E’ vero, un mondo senza i paradisi illusori della “vostra” cultura puo’ essere con meno inferni.
“noi”, “voi”: ragioni solo in bianco e nero o sei capace di astrazioni più degne di un essere senziente?
Voglio dire: sempre che tu non ti ritenga parte di una sorta di guerra ad infinitum senza capo né coda….
bruno gualerzi risponde:
domenica 18 marzo 2012 alle 8:41
“Chi non ha una visione eterna ci pensa due volte a perdere la vita.”
L’hai detto!
E’ proprio il contrario. Chi crede seriamente nell’aldilà non pensa mai al suicidio, all’eutanasia, all’aborto. E’ sempre per la vita e non per la morte.
Di nuovo il ragionamento i bianco e nero con sottintesi del tutto indimostrati e soggettivi. Direi quasi ideologici. Ma un po’.
Per inciso: nel caso lo dicesse la mia coscienza (e visto che a quanto pare tieni parecchio alla coscienza delle persone) ti potrei freddare per pietà nel caso ti vedessi agonizzante in preda a spasmi da far intenerire persino la più feccia delle fecce o il tuo sistema di pensieri non va oltre la preghierina?
Ecco, bravo: hai svolto coscienziosamente il tuo compitino e adesso puoi andare a dormire con la coscienza a posto.

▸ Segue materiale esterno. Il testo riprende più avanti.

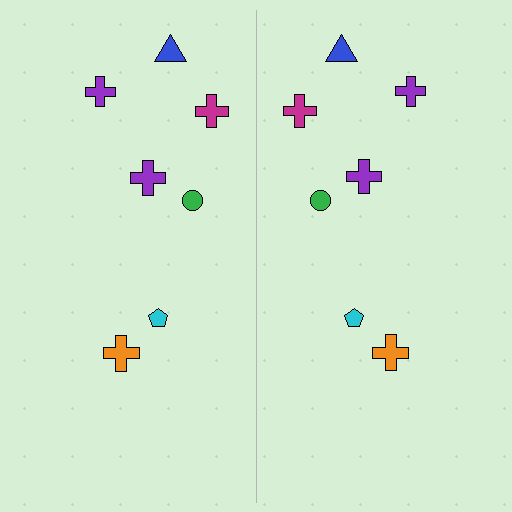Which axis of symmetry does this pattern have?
The pattern has a vertical axis of symmetry running through the center of the image.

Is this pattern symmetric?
Yes, this pattern has bilateral (reflection) symmetry.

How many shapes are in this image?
There are 14 shapes in this image.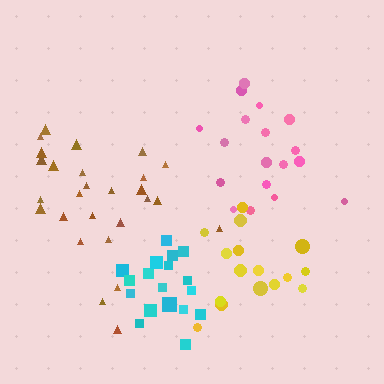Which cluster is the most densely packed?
Cyan.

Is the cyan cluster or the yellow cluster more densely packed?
Cyan.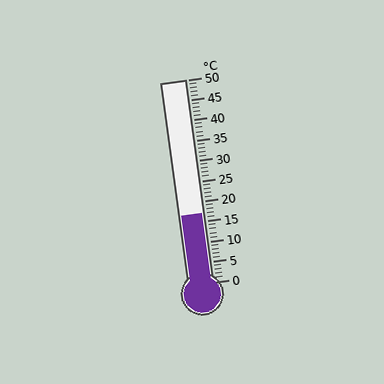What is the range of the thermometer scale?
The thermometer scale ranges from 0°C to 50°C.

Soprattutto senza illusioni: quelle lascia che siano gli atei a nutrirle, non chi, come te, sa con certezza che ‘aldilà’ lo aspetta una vita infinitamente migliore.
Certo però che questo inferno…
Ovviamente quanto sopra era per giuseppe.
Ne approfitto per riprendere il commento di FSMosconi che accenna in qualche modo a quanto avrei voluto ribadire anch’io… ma mi sono trattenuto perchè sicuramente avrei dato il pretesto a giuseppe – che non avrebbe mai capito – per ribadire la sua accusa (“ecco, avete visto”?) che gli atei pensano alla morte perchè non credono nella vita eterna… e per altro non avrei detto niente di nuovo per noi.
Infatti si tratta del solito eterno discorso. Suicidio, eutanasia, aborto – evocati dal nostro amico – possono certamente essere pensati e attuati dal non credente perchè, ritenendosi in diritto di disporre della PROPRIA vita liberamente, può anche rifiutarla per sè qualora ritenga che la sua sia in realtà una non-vita. In altre parole, è anche questa una scelta ‘per la vita’… ma per una vita che meriti davvero di essere vissuta, per sè e per gli altri che in qualche modo sono legati a sè… e a decidere nel merito non può che essere colui che la sta vivendo in proprio. Non scegliere perchè si crede nella vita eterna significa, ancora e sempre, considerare questa vita non per se stessa ma in funzione dell’altra.